Wenn sich die Wellen der Nordsee am Brandenburger Strand in Westerland brechen und die gelben und roten Flaggen im Wind wehen, wissen Sylt-Urlauber: Hier wachen Profis. Die Rettungsschwimmer der Insel sorgen Tag für Tag für die Sicherheit der Badegäste. Doch was passiert, wenn die Helden des Strandes selbst einmal ihre Kräfte messen?
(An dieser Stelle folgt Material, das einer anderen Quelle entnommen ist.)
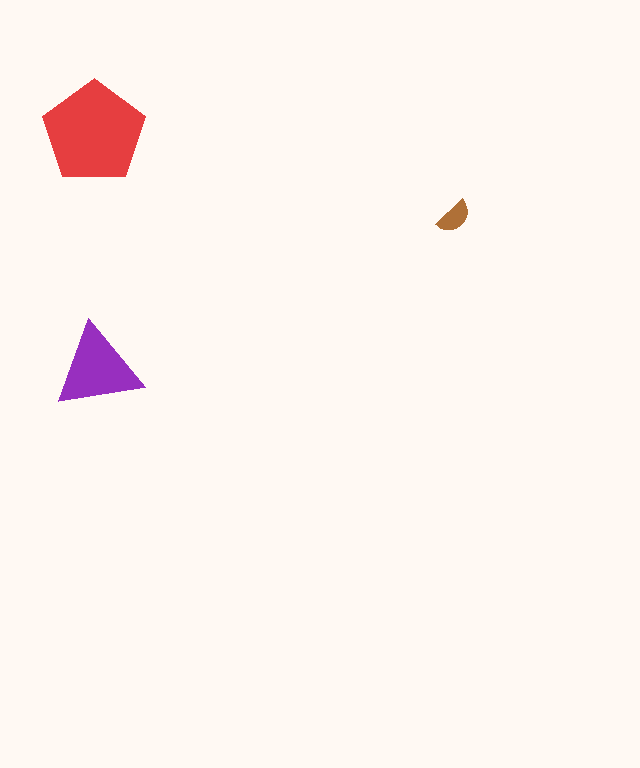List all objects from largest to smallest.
The red pentagon, the purple triangle, the brown semicircle.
Genau das verspricht der große Rettungsschwimmer-Contest, der nach einigen Jahren Pause endlich wieder an den Strand zurückkehrt.
Ein Jubiläum als Startschuss
Anlass für die Wiederbelebung dieses maritimen Spektakels ist ein ganz besonderer Meilenstein: Das 75-jährige Jubiläum der DLRG auf Sylt. Um dieses Ereignis gebührend zu feiern, haben die Verantwortlichen alle Inselgemeinden dazu eingeladen, gemeinsam anzutreten.
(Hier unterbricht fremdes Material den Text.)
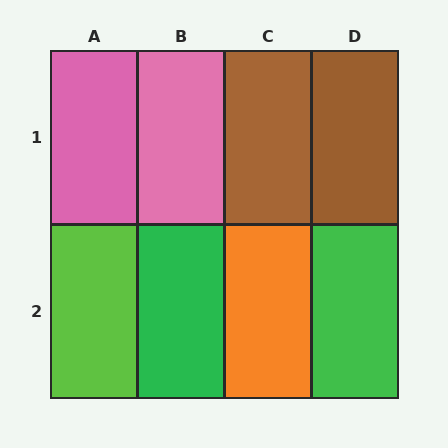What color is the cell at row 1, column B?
Pink.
Für viele Retter auf der Insel ist ihr Beruf nicht nur ein Job, sondern eine echte Berufung – oft über Generationen hinweg. Die Moderatorin des Events, Rettungsschwimmerin Wiebke Viereck, ist dafür das beste Beispiel: Bei ihr liegt der Wachdienst geradezu in der DNA. Vom Vater, der 19 Jahre am Hauptstrand Wache hielt, über den Onkel bis hin zum Cousin arbeiten viele Familienmitglieder unermüdlich für die Sicherheit an Sylts Küsten.
Blindes Vertrauen: Der „Spannmann“
Wer am Strand Wache schiebt, ist nie allein. Im Sylter Rettungsschwimmer-Jargon spricht man liebevoll vom „Spannmann“ oder der „Spannfrau“. Dieser Begriff stammt ursprünglich von den Pferdegespannen und beschreibt die unglaublich enge, synchronisierte Zusammenarbeit der Zweierteams. Im Ernstfall müssen sie sich blind aufeinander verlassen können. Genau dieser Teamgeist steht auch beim Contest im Mittelpunkt.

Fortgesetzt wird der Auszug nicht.